Rails: What's a good way to validate links (URLs)?

Ruby on-RailsRubyRegexValidationUrl

Ruby on-Rails Problem Overview


I was wondering how I would best validate URLs in Rails. I was thinking of using a regular expression, but am not sure if this is the best practice.

And, if I were to use a regex, could someone suggest one to me? I am still new to Regex.

Ruby on-Rails Solutions


Solution 1 - Ruby on-Rails

Validating an URL is a tricky job. It's also a very broad request.

What do you want to do, exactly? Do you want to validate the format of the URL, the existence, or what? There are several possibilities, depending on what you want to do.

A regular expression can validate the format of the URL. But even a complex regular expression cannot ensure you are dealing with a valid URL.
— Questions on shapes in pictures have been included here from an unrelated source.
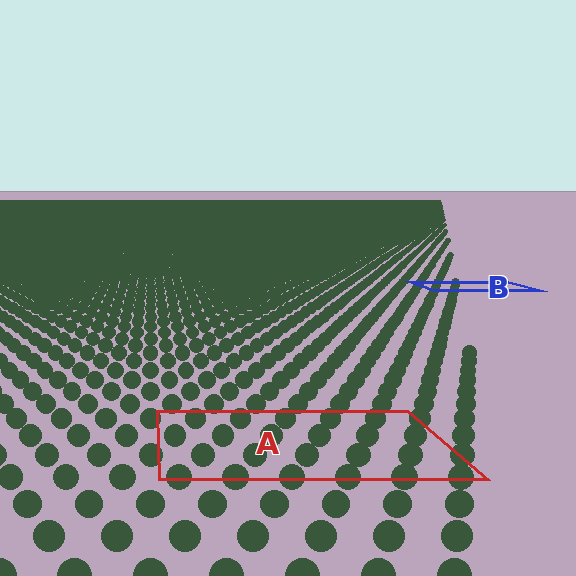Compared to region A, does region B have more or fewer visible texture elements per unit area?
Region B has more texture elements per unit area — they are packed more densely because it is farther away.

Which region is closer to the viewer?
Region A is closer. The texture elements there are larger and more spread out.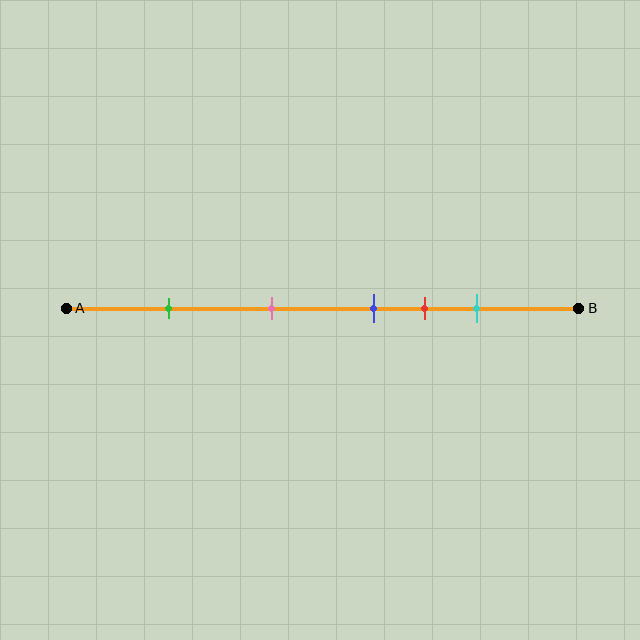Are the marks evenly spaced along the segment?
No, the marks are not evenly spaced.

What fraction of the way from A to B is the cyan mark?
The cyan mark is approximately 80% (0.8) of the way from A to B.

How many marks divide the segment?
There are 5 marks dividing the segment.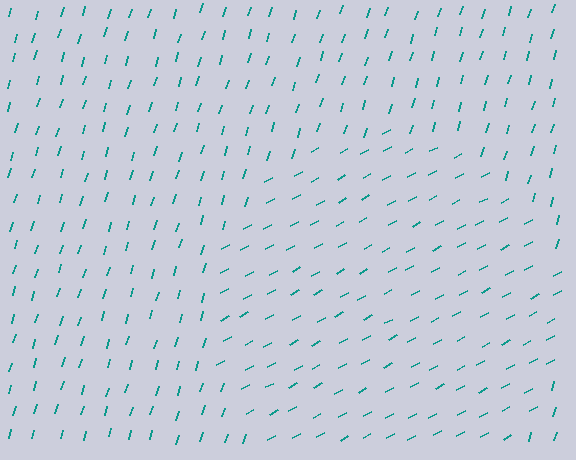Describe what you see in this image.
The image is filled with small teal line segments. A circle region in the image has lines oriented differently from the surrounding lines, creating a visible texture boundary.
For instance, if you take a simple regular expression, it will probably reject the following host

http://invalid##host.com

but it will allow

http://invalid-host.foo

that is a valid host, but not a valid domain if you consider the existing TLDs. Indeed, the solution would work if you want to validate the hostname, not the domain because the following one is a valid hostname

http://host.foo

as well the following one

http://localhost

Now, let me give you some solutions.

If you want to validate a domain, then you need to forget about regular expressions. The best solution available at the moment is the Public Suffix List, a list maintained by Mozilla. I created a Ruby library to parse and validate domains against the Public Suffix List, and it's called PublicSuffix.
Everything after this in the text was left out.